The 1960s, as we’re often told, was a turbulent time. A time of sexual liberation, mind-expanding drugs and endless streams of footage of Twiggy walking down Carnaby Street, and George Best pouring sparkling wine into a pyramid of champagne glasses.
When talk turns to radio, however, the cameras always inevitably turn seawards, a bobbing sea trawler covered in radio masts, swiftly followed by fashionably dressed men staring earnestly at dials and switches, then wheeling their chairs over to pick another seven inch from the rack.
I am talking, of course, about pirate radio, and if you were a hip young thing in the early to mid 1960s, pirate radio was the only way you could listen to pop music over the airwaves. That is, until 1967 when, after pirate radio stations were outlawed by an act of parliament, the BBC split the Light Programme into two stations, BBC Radio 1 and BBC Radio 2, the former having a remit to play popular music.
Radio 1 sprang into life at 7:00am on 30 September 1967, with Tony Blackburn introducing the very first record, Flowers in the Rain by The Move, marking the beginning of the establishment’s acceptance of post war rebellion, and the end of the ’60s.
The Move were, as any fule kno, formed in Moseley in 1966, and the band have a strong Brummie pedigree. Vocalist Carl Wayne went on to star in Brummie wobbly soap Crossroads and lead guitarist Roy Wood later formed Wizzard (and enjoyed having his Christmas dinner at Walsall Rugby Club, though not every day). Bassist Chris ‘Ace’ Kefford was so cool, even the mighty Sabbath were in awe of him after catching a glimpse of him climbing out of a Rolls while they waited for the number 11 bus. Bev Bevan, drummer and Jasper Carrott’s best man, was once told by Paul McCartney that he was a better drummer than Ringo Starr and rhythm guitarist Trevor Burton went on to form Birmingham supergroup Balls (no sniggering at the back there).
It’s often said that the first step you take on a journey sets the tone for the rest of that trip: The Move, for all they were pop stars, were never properly cool, and Radio 1 would never really be either.

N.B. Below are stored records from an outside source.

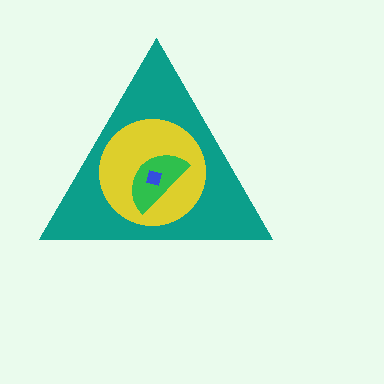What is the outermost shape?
The teal triangle.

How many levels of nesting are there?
4.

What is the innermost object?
The blue square.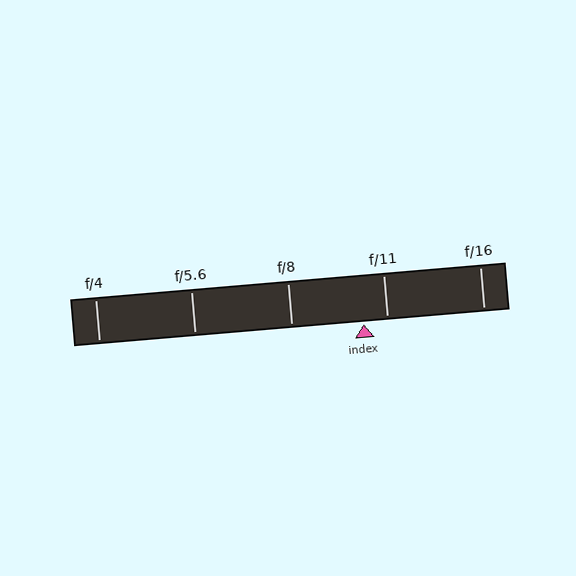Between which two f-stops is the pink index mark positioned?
The index mark is between f/8 and f/11.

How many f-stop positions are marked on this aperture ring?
There are 5 f-stop positions marked.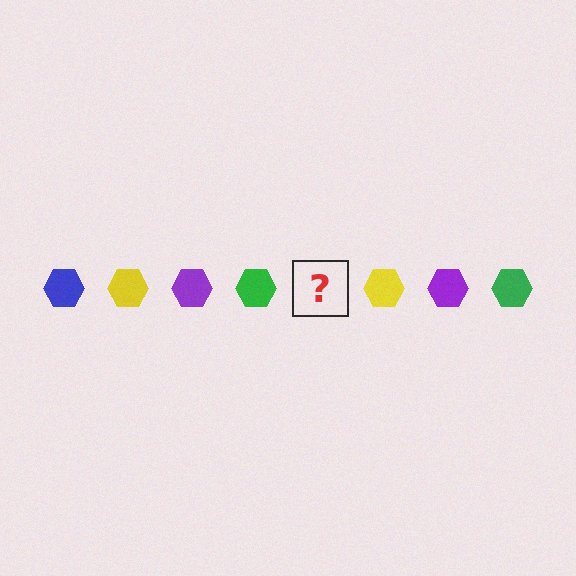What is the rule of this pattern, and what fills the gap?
The rule is that the pattern cycles through blue, yellow, purple, green hexagons. The gap should be filled with a blue hexagon.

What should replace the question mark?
The question mark should be replaced with a blue hexagon.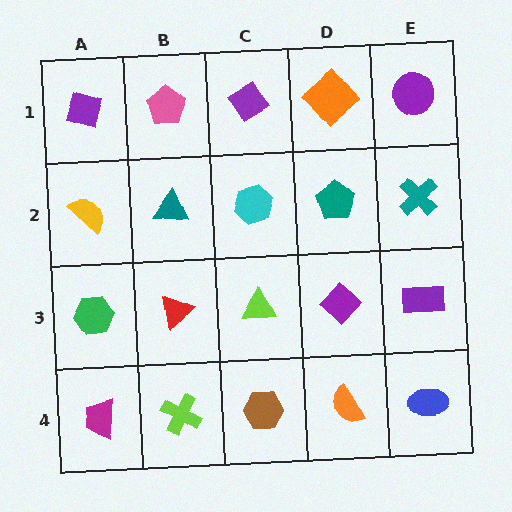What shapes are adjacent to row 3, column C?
A cyan hexagon (row 2, column C), a brown hexagon (row 4, column C), a red triangle (row 3, column B), a purple diamond (row 3, column D).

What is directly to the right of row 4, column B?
A brown hexagon.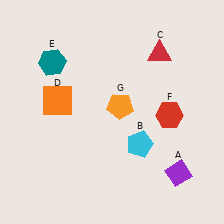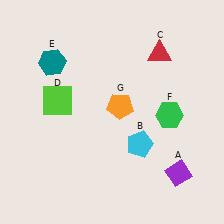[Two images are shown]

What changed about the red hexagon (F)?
In Image 1, F is red. In Image 2, it changed to green.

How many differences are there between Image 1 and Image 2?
There are 2 differences between the two images.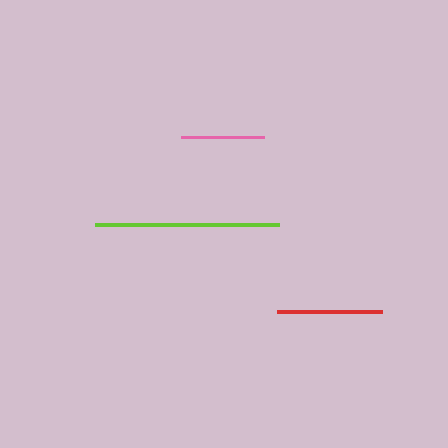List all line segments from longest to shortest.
From longest to shortest: lime, red, pink.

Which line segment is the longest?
The lime line is the longest at approximately 183 pixels.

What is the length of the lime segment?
The lime segment is approximately 183 pixels long.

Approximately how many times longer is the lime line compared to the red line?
The lime line is approximately 1.7 times the length of the red line.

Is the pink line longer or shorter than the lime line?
The lime line is longer than the pink line.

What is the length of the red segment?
The red segment is approximately 105 pixels long.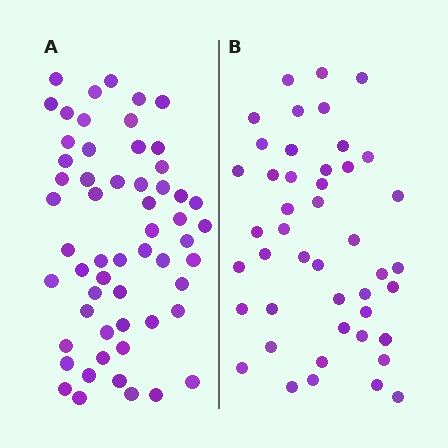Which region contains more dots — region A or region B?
Region A (the left region) has more dots.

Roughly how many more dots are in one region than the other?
Region A has roughly 12 or so more dots than region B.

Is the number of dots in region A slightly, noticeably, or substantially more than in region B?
Region A has noticeably more, but not dramatically so. The ratio is roughly 1.3 to 1.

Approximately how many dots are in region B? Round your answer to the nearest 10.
About 50 dots. (The exact count is 45, which rounds to 50.)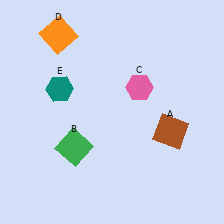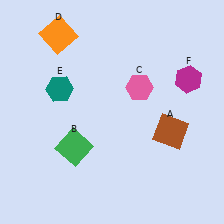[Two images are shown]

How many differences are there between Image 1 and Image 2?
There is 1 difference between the two images.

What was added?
A magenta hexagon (F) was added in Image 2.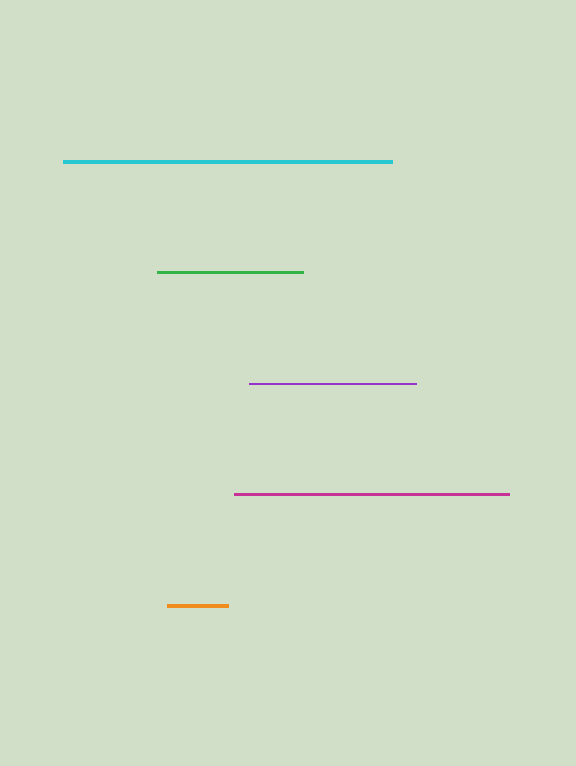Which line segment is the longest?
The cyan line is the longest at approximately 328 pixels.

Who knows what journey Radio 1 could’ve taken if Tony Blackburn had picked Massachusetts by The Bee Gees (which turned out to be the second track he played) instead of The Move’s opus.
Perhaps the airing of such a
middle-of-the-road track would have set the station on the road to cosy conservatism, with Tony Blackburn’s breakfast tenure lasting well into the mid-90s and a young John Major shockingly rising to power in 1979 instead of Margaret Thatcher. Or it could’ve gone the other way, a revitalised rebellion seeing John Peel doing drivetime, and dinner tables across the country being treated to The Fall in session every other Thursday, influencing a socialist revolution and Britain becoming a rock ‘n’ roll utopia.
This is of course all idle speculation, but one thing is certain, we can categorically state that the Tea Cosy’s first choice of record gave a distinctly Brummie twang to a national institution.